Da Redação
Em 10/02/2010 às 09:30
Depois de cumprir a primeira prerrogativa prevista no Termo de Ajustamento de Conduta (TAC) firmado ano passado com a Companhia Ambiental do Estado de São Paulo (Cetesb) perante o Ministério Público do Estado (MPE), a Secretaria Municipal do Meio Ambiente de Presidente Prudente tem agora 120 dias para cumprir o item “b” do acordo, a apresentação de um Relatório Ambiental Preliminar (RAP).
Segundo o secretário Fernando Luizari Gomes, o relatório trata-se de um estudo qualitativo dos impactos a serem causados no aterro sanitário. Etapa esta que, de acordo com ele, será realizada por uma empresa especializada no local proposto, uma área com 42,39 hectares, situada nas proximidades da estação de tratamento de esgoto da Sabesp.
“Esse é o estudo mais adequado e apontado pela Cetesb no documento que recebemos segunda-feira [dia 8]. A outra alternativa seria o EIA/RIMA [Estudo de Impacto Ambiental e o respectivo Relatório de Impacto Ambiental], que além de demandar maior tempo para execução, tem custo três vezes maior que o total a ser gasto com o RAP”, adianta Luizari. Segundo o secretário, o tempo estimado para a elaboração de um EIA/RIMA é de seis meses, enquanto que o RAP pode ser finalizado em quatro.
Para tal, enfatiza Luizari, a pasta fará a contratação da empresa que se incumbirá do RAP através da abertura de licitação. “Como ainda tem este processo licitatório, nossa intenção é entregar o RAP final entre junho e julho deste ano. Temos que cumprir com o prazo até mesmo para obtenção da LP [Licença de Operação] que, dependendo dos trâmites, pode sair somente a partir de dezembro”, completa.
No Relatório Ambiental Preliminar é feito um diagnóstico da área pretendida onde é caracterizado o empreendimento e a situação do meio ambiente – física, biológica e socioeconômica. Já a etapa de prognóstico do mesmo estudo irá caracterizar, com base nos dados coletados pelos profissionais da empresa a ser contratada, a situação futura do local, com e sem o empreendimento, e, finalmente, os impactos ambientais propriamente ditos, além das medidas necessárias à mitigação e compensação.

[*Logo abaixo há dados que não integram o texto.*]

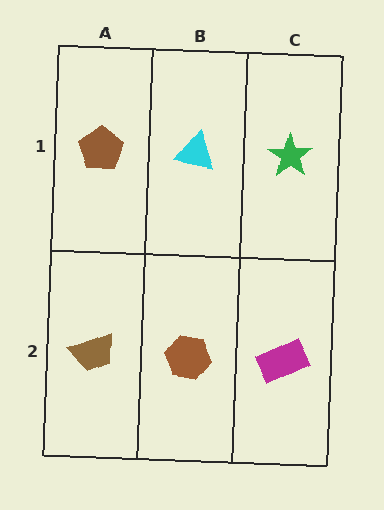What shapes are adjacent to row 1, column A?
A brown trapezoid (row 2, column A), a cyan triangle (row 1, column B).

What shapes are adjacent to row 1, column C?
A magenta rectangle (row 2, column C), a cyan triangle (row 1, column B).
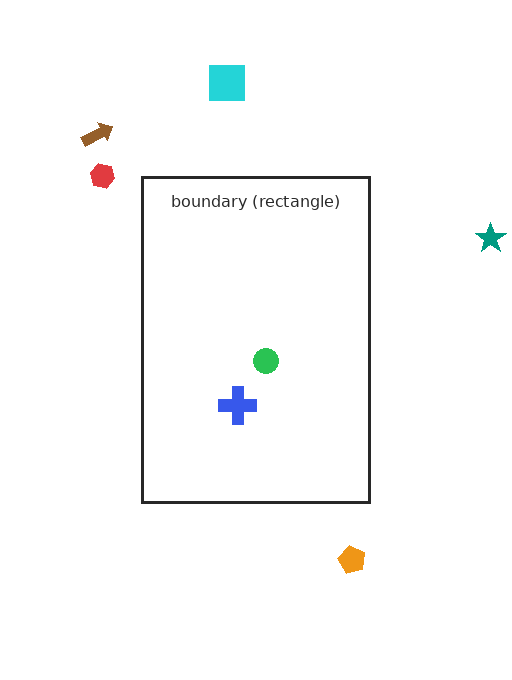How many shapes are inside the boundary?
2 inside, 5 outside.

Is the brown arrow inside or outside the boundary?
Outside.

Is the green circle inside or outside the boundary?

No posicionamento da Cetesb que chegou na segunda-feira, a companhia afirmou que “a área é passível de licenciamento ambiental prévio no Departamento de Avaliação de Impacto Ambiental da Secretaria de Estado do Meio Ambiente”. O documento foi emitido depois do município ter entregado no dia 23 de novembro do ano passado a consulta prévia sobre a construção do novo aterro sanitário como primeira reposta ao TAC. Na ocasião, o documento foi entregue ao gerente regional da Cetesb, Luiz Takashi Tanaka. “Vamos trabalhar para o mais rápido possível resolver essa questão”, finalizou Luizari.